To the Editor: The difficulties involved in the detection and management of life-threatening illness in a psychotic, uncooperative patient increase substantially when the patient speaks no English and develops an acute problem for which the index of suspicion is low. We present such a case below.
Ms. A, a 38-year-old non-English-speaking Ecuadorean woman with schizoaffective disorder, was hospitalized in a the locked psychiatric unit of a general hospital with psychotic mania after discontinuing olanzapine. She began to improve with fluphenazine 10 mg twice a day but refused divalproex or lithium. She was restricted to her room because of her marked disorganization and agitation. Having two trainee clinicians who were both fluent in Spanish, her native language, did not help to establish an alliance.
On the 14th day of her hospitalization, the patient developed a temperature of 105 degrees and a leukocytosis of 20,000 with a left shift in her white blood cell count. A medical consultation was obtained. Physical examination showed no source of infection, and a chest x-ray, urine culture, throat culture, and four blood cultures were all negative, as were other laboratory tests. A lumbar puncture was considered repeatedly but deferred given the patient's clear sensorium and lack of meningeal signs.

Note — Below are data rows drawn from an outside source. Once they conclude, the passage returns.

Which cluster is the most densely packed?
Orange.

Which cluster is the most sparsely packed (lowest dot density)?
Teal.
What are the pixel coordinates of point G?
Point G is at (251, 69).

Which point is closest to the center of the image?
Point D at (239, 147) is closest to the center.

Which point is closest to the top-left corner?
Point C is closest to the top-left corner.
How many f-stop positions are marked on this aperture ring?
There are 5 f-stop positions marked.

On the advice of the medicine service, antibiotics were withheld, and supportive measures were instituted pending the identification of a source of infection. Ms. A was irritable and unwilling to fully participate in further examinations, denying any discomfort or pain for the first 48 hours. The fever remained, although the leukocytosis diminished somewhat, and the patient continued to look ill. When asked if she felt any pain, she finally indicated the back of her neck, which was entirely supple. She refused an oral exam, was fully oriented, and had no headache or photophobia.

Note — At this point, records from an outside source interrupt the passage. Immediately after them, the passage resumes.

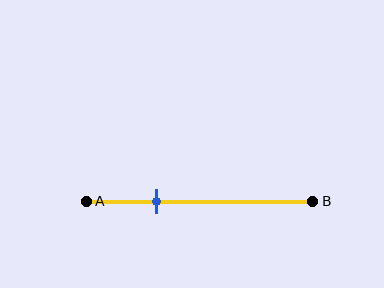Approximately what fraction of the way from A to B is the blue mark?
The blue mark is approximately 30% of the way from A to B.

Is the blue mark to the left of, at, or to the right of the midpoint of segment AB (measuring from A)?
The blue mark is to the left of the midpoint of segment AB.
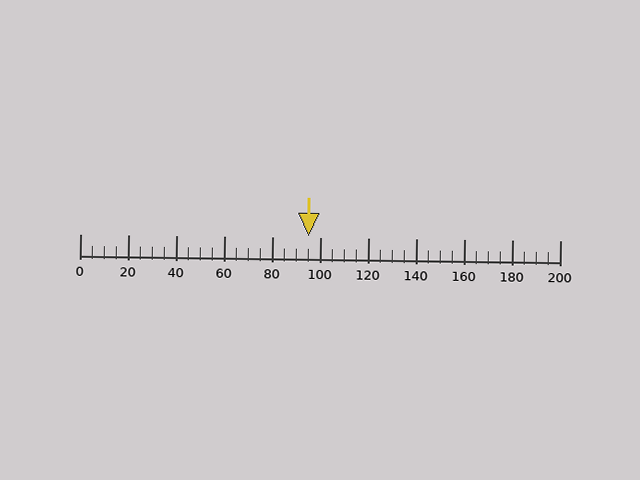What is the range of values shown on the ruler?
The ruler shows values from 0 to 200.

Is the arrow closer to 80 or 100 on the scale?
The arrow is closer to 100.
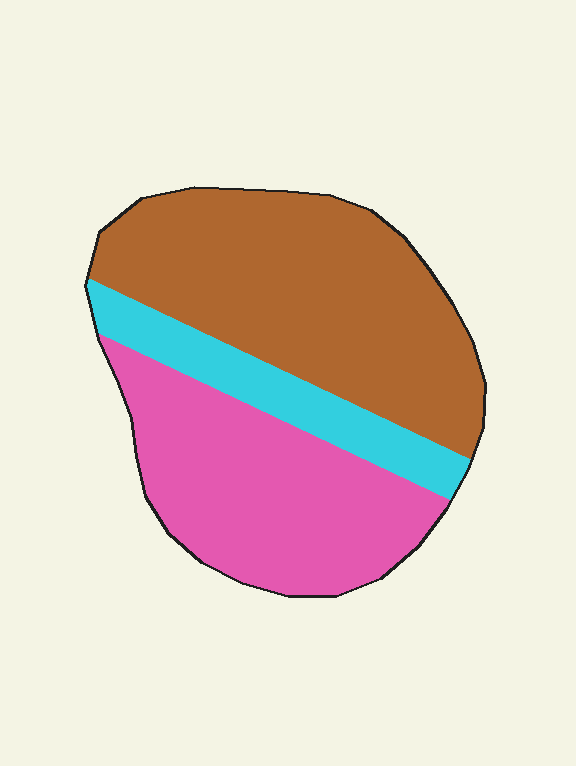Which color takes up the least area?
Cyan, at roughly 15%.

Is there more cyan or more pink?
Pink.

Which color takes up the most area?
Brown, at roughly 50%.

The following morning the patient was lying quietly in bed drooling, with her head perched forward. Physical exam revealed dramatic anterior and bilateral swelling and induration of the neck from the level of the mandible to just above the clavicles. An immediate ENT consultation led to a fiberoptic examination that clearly showed an inflamed epiglottis. Intravenous dexamethasone and ampicillin-sulbactam were started immediately, and the patient was transferred to the medical intensive care for 24 hours, where her epiglottitis resolved without difficulty. While in the intensive care unit, she received haloperidol intravenously to control her psychosis. Having returned to her psychiatric baseline within seven days after her return to the psychiatric unit, she was discharged to her home.
Epiglottitis is often thought of primarily as an illness of childhood, but it is not rare among adults, in whom the clinical course is generally less fulminant and the risk of airway occlusion is lower (1). Visualization of the epiglottis is difficult without an endoscope even if the patient is fully compliant, and when the patient is psychotic and agitated, it is almost impossible.
Although this patient had two clinicians who were Spanish speaking, nursing staff were unable to efficiently communicate with her when translators were not readily available, making thorough assessment considerably more difficult. We present this case to alert clinicians to the difficulty of diagnosing this condition in uncooperative patients and to reinforce the fact that epiglottitis is an illness of adults as well as children.
The authors are associated with the Beth Israel-Deaconess Medical Center in Boston.